4. Single Arm Turkish Sit Up x 5/side 

*Reach up toward the ceiling and allow the shoulder to rotate naturally. 

*Intention: Prep the scapula and thoracic spine in preparation for upper body pressing and pulling.


-Complete 


A.

Landmine Pre-fatigue

3 Sets for Quality

10 Landmine Upright Row R

10 Landmine Meadows Row R

10 Landmine Clean to Rotational Press R

rest 30sec 

10 Landmine Upright Row L

10 Landmine Meadows Row L

10 Landmine Clean to Rotational Press L

rest 30sec and back to the right


-Complete, 60# across 


B.

3 Super-Sets: 

Close Grip Bench - 20X1; 5,5,5

rest 15sec

Dumbbell Bench Press - 10X0; 15,12,8

rest 90-120sec


*close grip - hands just inside shoulders


-185#, 185#, 195# on the bench ... 2x50# for 15 and 12 and then 75#s for the set of 8... but only got 6 reps ... went to complete failure


C.

For Time @ Strength Effort

2-4-6-8-10-12

Dumbbell Gorilla Rows (R+L = 1 rep)

Dumbbell Bench Press

Dumbbell Walking Lunge 

*Choose heavy dumbbells for you and ensure this portion of training is somewhat limited by strength


-75# DBs ... didn't time this, but got all the sets unbroken 


D.

4 Sets

10 Strict HSPU

rest 10sec

10 Strict Pull-Ups 

rest 10sec

5 Renegade Rows 50/35lbs

rest 10sec

Bike Erg 400/320m (consistent pace throughout)

rest walk 2-3mins


*renegade row = push up, R arm, push up, L arm = 1 rep


-Complete ... really fun/nice conditioning 


E.

3 Super-Sets:

10 Tricep Cable Push-Downs - R

10 Tricep Cable Push-Downs - L

10 Barbell Curls (75#)

Rest :60


-Complete ... used 25# on the push-downs... big arm pump finisher 


Cooldown

1. Passive Hang x 1 minute 

*Support the feet to take load off of the shoulders. You may also use lifting straps to make it easier on your grip and you can fully relax into the stretch. 
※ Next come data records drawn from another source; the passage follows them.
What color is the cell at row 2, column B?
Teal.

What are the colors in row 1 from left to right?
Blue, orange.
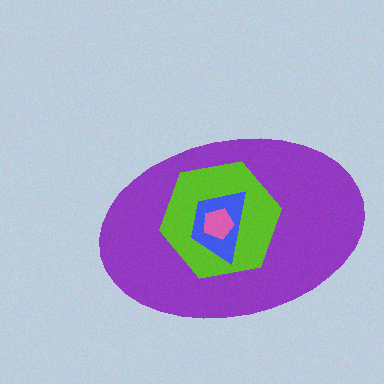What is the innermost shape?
The pink pentagon.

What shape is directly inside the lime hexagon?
The blue trapezoid.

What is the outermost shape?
The purple ellipse.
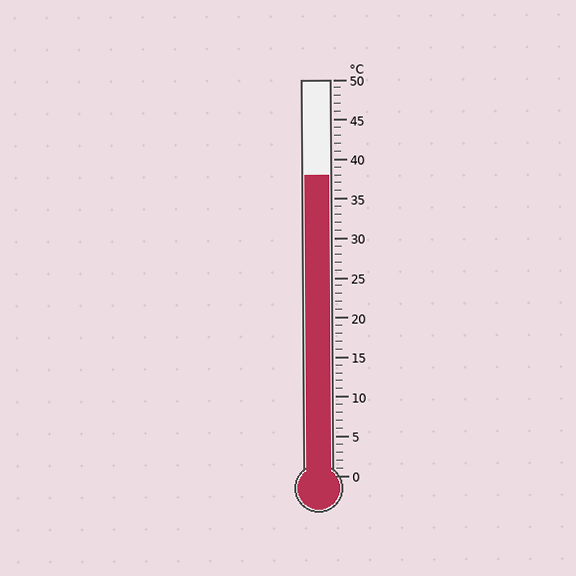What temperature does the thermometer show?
The thermometer shows approximately 38°C.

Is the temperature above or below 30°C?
The temperature is above 30°C.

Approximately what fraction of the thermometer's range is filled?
The thermometer is filled to approximately 75% of its range.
2. Supianted Passive Hang x 1 minute

*Support the feet to take load off of the shoulders. You may also use lifting straps to make it easier on your grip and you can fully relax into the stretch. 

3. Seated Shoulder Extension with Barbell OR Seated Shoulder Extension on Floor x 2 minutes

*Find a comfortable positions for the shoulders. Keep your shoulders down and back during the stretch. 

4. Prayer Stretch x 2 min or 1 min/side

*Perform on the bench as demonstrated, or put one elbow against the wall and lean into it.